THE CATHOLICITY OF THE GOSPEL

‘What God hath cleansed, that call not thou common.’

Acts 11:9

What a beautiful instance we have here of the Saviour speaking from heaven. Therefore it has peculiar force. It testifies as to what Jesus had done: ‘what God hath cleansed’; and it speaks to those whom He has cleansed and says that from the time of their cleansing nothing can henceforth make them common or unclean.

I. The universality of the Gospel.—There is a dispensational truth in this utterance. It is the beautiful truth that God no longer distinguishes between Israel and the Gentiles, and now for the first time St. Peter, the one who had always been of the most strict and exclusive of the Hebrews, was instructed in the universal character of the Gospel. Therefore Peter no longer hesitated when he knew that it was God’s will that all men should be saved. It is a triumph of grace to accept new truth and to live by it. God taught St. Peter that now all the barriers were broken down, and men were to know that salvation was for all.

II. A picture of mankind.—In the vessel let down from heaven were all kinds of beasts of the earth, and creeping things, and four-footed beasts, and fowls of the air. It seems to be a general summary intended to represent the whole creation, and is symbolical of man in his totality as divided into nations, into families, into households, and also as symbolising each individual considered in the many departments and characteristics of his being. Men differ from each other remarkably, and yet all are bound together without distinction, in one sheet for the purpose of God.

III. What is the purpose of thus bringing together all these nations, these congregations, these households, these individual men into one sheet? It is that they may learn to know God and to realise their own impotence and degradation; that they may know that all are equal in the sight of God.

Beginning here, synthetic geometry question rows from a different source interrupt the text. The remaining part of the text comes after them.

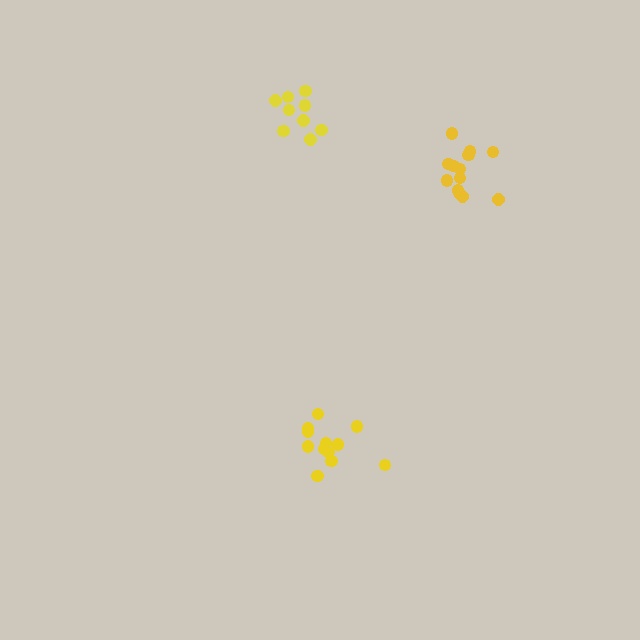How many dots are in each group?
Group 1: 12 dots, Group 2: 13 dots, Group 3: 9 dots (34 total).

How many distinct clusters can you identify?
There are 3 distinct clusters.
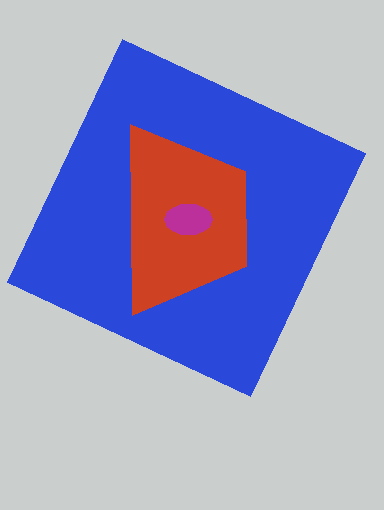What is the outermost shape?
The blue square.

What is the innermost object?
The magenta ellipse.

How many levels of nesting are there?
3.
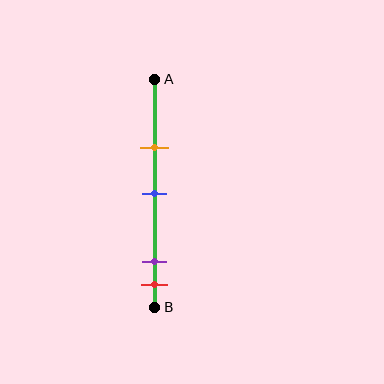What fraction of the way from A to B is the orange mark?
The orange mark is approximately 30% (0.3) of the way from A to B.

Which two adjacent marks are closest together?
The purple and red marks are the closest adjacent pair.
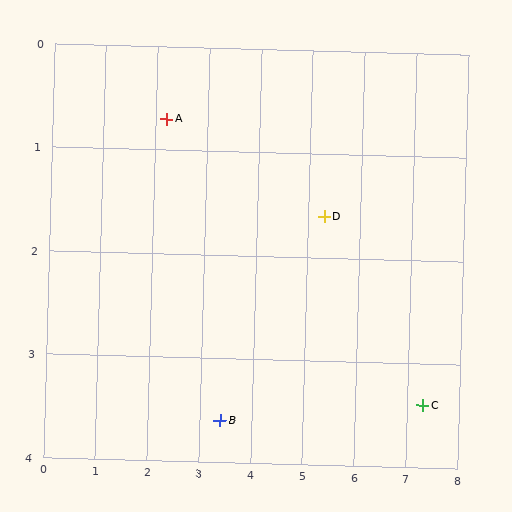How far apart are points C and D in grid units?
Points C and D are about 2.7 grid units apart.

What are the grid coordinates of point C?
Point C is at approximately (7.3, 3.4).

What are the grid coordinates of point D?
Point D is at approximately (5.3, 1.6).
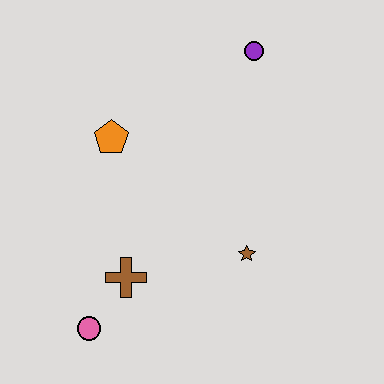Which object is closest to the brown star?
The brown cross is closest to the brown star.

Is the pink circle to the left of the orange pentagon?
Yes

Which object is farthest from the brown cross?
The purple circle is farthest from the brown cross.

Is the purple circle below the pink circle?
No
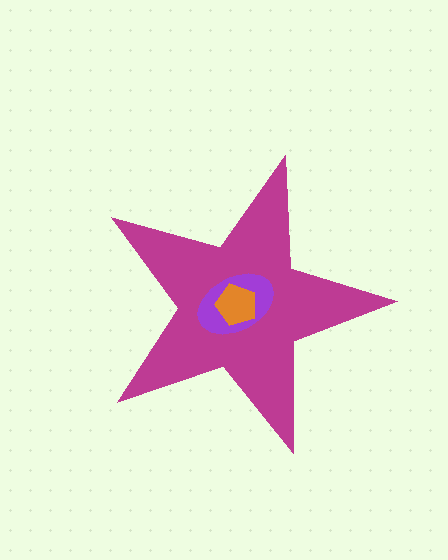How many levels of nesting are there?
3.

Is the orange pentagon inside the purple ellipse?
Yes.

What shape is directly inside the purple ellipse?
The orange pentagon.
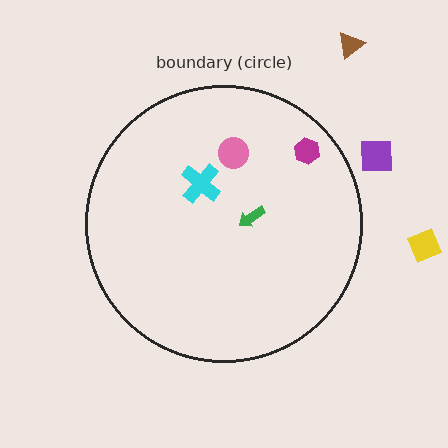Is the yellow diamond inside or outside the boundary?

IV. Some practical conclusions.

(a) This truth does away with self-righteousness. You may think you are an eagle and that others are the poor crawling worms. All are equal—there is no difference. If you begin to glory in yourself, you are done for. Your only salvation is in God’s cleansing.

(b) We learn that our duty is to all nations and peoples and languages. Therefore, go and tell them the story of the Cross.

(c) Never despair of any man. Seek him out to save him, even though he be as the vilest reptile.

(d) There is also a lesson for the careless, the cold, and the unconverted. ‘What God hath cleansed.’ Have you ever thought, when you were giving way to some vile passion or unholy desire, that God had cleansed you? What right have you to defile—to treat as a common thing, to pollute—the body of humiliation which God hath cleansed? Never call it common; never use it for anything low; never use your tongue to speak vile, unholy things; never use your eyes to look on impure sights; never use your hands to perform unrighteous acts.

(e) God hath cleansed you, should you then be groaning under the bondage of some sin? Recognise the fact that God hath cleansed you; therefore, never again be in bondage to sin as the children of Israel were in Egypt; never be wandering in the wilderness, but take your place in the high places; live in the King’s court in the very presence of God. Never make common what God hath cleansed.

—Rev. Prebendary Webb-Peploe.

Illustrations

(1) ‘What voice it was that gave utterance to these words, we are not told either in the tenth chapter, when the vision is first recorded, or in the eleventh chapter, where St. Peter describes it to those of the circumcision in Judea. But St. Peter in both places describes himself as saying, “Not so, Lord,” thus seeming to recognise the voice of Jesus, with Whom he had been so long and intimately associated a few years before, and Whose will he was now seeking to carry out.’

(2) ‘The difficulty raised by the Jews in admitting the Gentiles to the Church without circumcision led to the matter being thoroughly discussed and settled (cf. 15). The importance of this is shown by the existence for years of a party who would not accept this state of things, and gave much trouble to St. Paul (cf. Galatians 2:11). Had the mind of the Church, then, not been definitely expressed, this party might possibly have triumphed for some time. Here, and in Acts 10:45, the phrase, “They that were of the circumcision” is used to describe Jewish Christians generally. Afterwards (Galatians 2:12) it is used of the party referred to above, who insisted on circumcision as a necessary preliminary to baptism. In using it here probably Luke had the later development of this party in his mind. “Nothing doubting” (Acts 5:12) implies “making no distinction.” This is the great mark of the Catholic Church in contrast to a limited religion like Judaism. In the Church all distinctions of race and position disappear (cf. Acts 10:36). The phrase in Acts 10:20 is different.’